We stand on the shoulders of giants. Or at least, those who suffered that we might not, and so we should respect our elders. I do, and this is a list of places I'd prefer to lean on experience than relearn the hard way:

  • Cunningham's Law: The best way to get the right answer on the Internet is to post the wrong answer and wait for people to correct you.
  • LeBlanc's Law: Later == Never
  • Brooke's Law: Adding developers to a late software project makes it later.
  • Hyrum's Law: All observable behaviors of your system are depended on by someone.
  • Parkinson's Law: Work expands to fill the time available for it's completion.
  • Pareto Principle: For any phenomonon, 80% of the consequences stem from 20% of the causes.
  • Hofstatter's Law: Everything takes longer than you think it will, even when accounting for Hofstatter's Law.
  • Conway's Law: Any software reflects the organization that built it.
  • Linus's Law: Given enough eyeballs, all bugs are shallow.

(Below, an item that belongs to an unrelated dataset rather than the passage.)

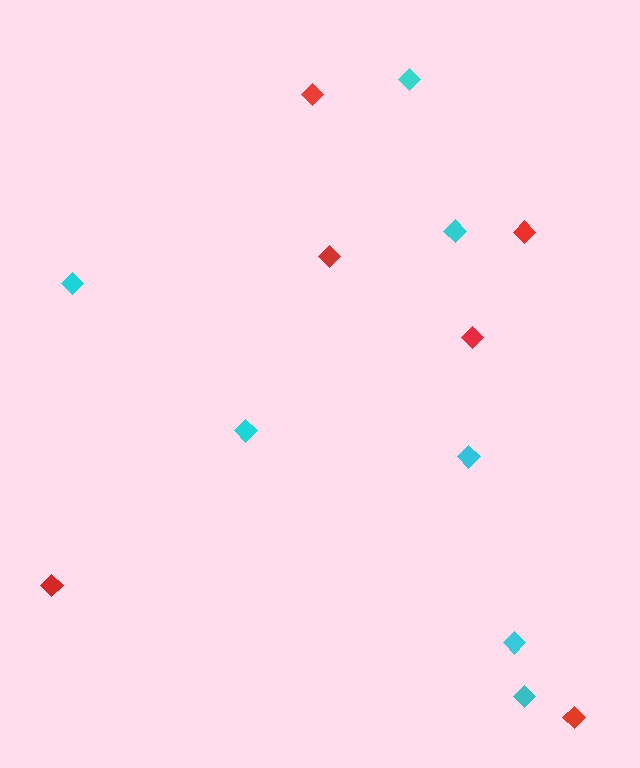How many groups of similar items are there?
There are 2 groups: one group of red diamonds (6) and one group of cyan diamonds (7).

  • Wirth's Law: Software gets slower faster than hardware gets faster.
  • Zawinksi's Law: Every program expands until it can read email. Those which can't are replaced by those that can.

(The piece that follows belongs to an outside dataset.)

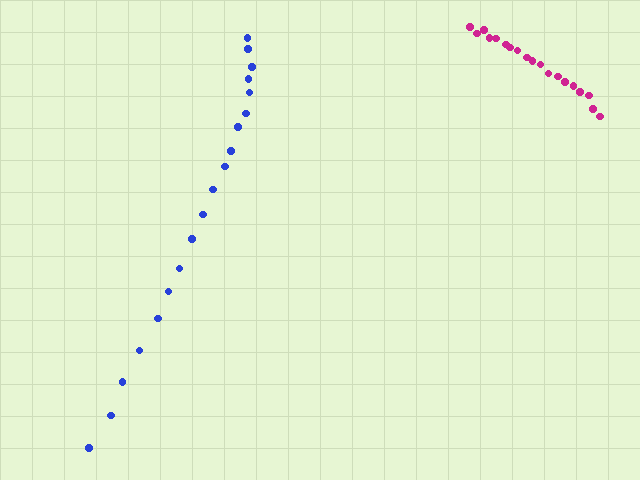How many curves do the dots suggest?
There are 2 distinct paths.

  • Sturgeon's Revelation: 90% of everything is crud.
  • Stein's Law: If it can't go on forever, it'll stop.
  • Goodhart's Law: When a measure becomes a target, it ceases to be a good measure.

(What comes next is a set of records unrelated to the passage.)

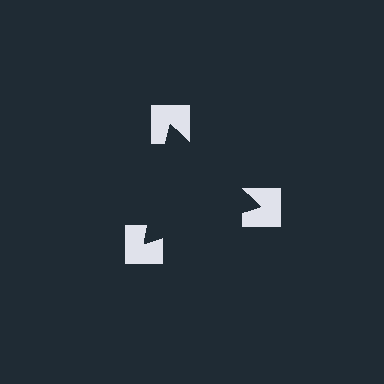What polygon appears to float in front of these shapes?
An illusory triangle — its edges are inferred from the aligned wedge cuts in the notched squares, not physically drawn.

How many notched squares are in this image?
There are 3 — one at each vertex of the illusory triangle.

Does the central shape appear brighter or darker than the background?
It typically appears slightly darker than the background, even though no actual brightness change is drawn.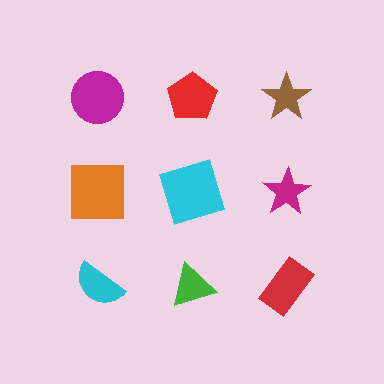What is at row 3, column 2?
A green triangle.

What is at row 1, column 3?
A brown star.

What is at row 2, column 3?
A magenta star.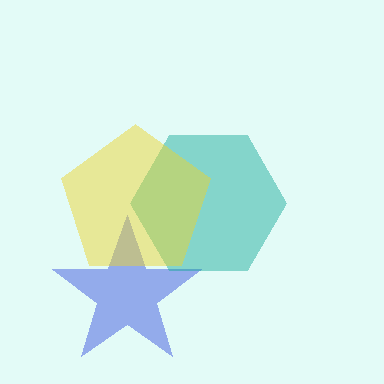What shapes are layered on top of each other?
The layered shapes are: a blue star, a teal hexagon, a yellow pentagon.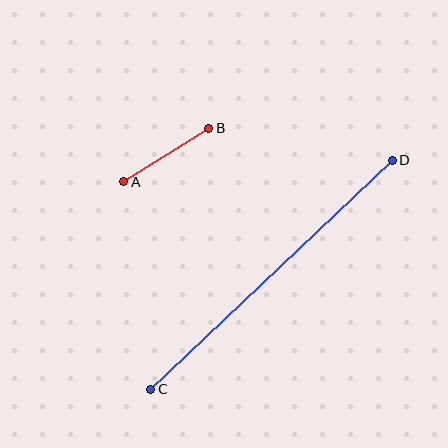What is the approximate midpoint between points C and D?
The midpoint is at approximately (272, 275) pixels.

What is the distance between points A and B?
The distance is approximately 101 pixels.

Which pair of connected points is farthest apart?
Points C and D are farthest apart.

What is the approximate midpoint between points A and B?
The midpoint is at approximately (166, 155) pixels.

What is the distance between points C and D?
The distance is approximately 333 pixels.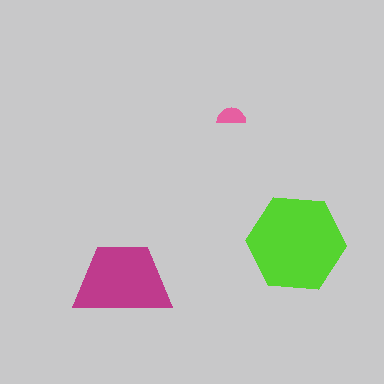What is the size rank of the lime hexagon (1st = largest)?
1st.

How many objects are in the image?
There are 3 objects in the image.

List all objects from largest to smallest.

  • Wiio's Law: Communication fails except by accident.
  • Macnamara Fallacy: Making decisions based on both measurable data and ignoring unmeasurable data is suicidal.
  • Trust but verify: (Russian: доверяй, но проверяй, tr. doveryay, no proveryay, IPA: dəvʲɪˈrʲæj no prəvʲɪˈrʲæj) is a Russian proverb, which is rhyming in Russian. The phrase became internationally known in English after Suzanne Massie, a scholar of Russian history, taught it to Ronald Reagan, then president of the United States, the latter of whom used it on several occasions in the context of nuclear disarmament discussions with the Soviet Union.
  • Wright's Law: The more times a task has been performed, the less time is required on each subsequent iteration.
  • Hyrum's Law: all observable behaviors of your system will be depended on by somebody.
  • Layne’s Law – “A) Every debate is over the definition of a word, B) every debate eventually degenerates into debating the definition of a word, or C) once a debate degenerates into debating the definition of a word, the debate is debatably over.”
  • Lamport's Law - If you’re thinking without writing, you only think you’re thinking.
  • Mellon's Law - Everyone wants to make an API, but nobody wants to use one.

While it's not a law, it should be. Cunningham said: "If software is not periodically rewritten to communicate what we've learned, then the software will lack any sense at all eventually."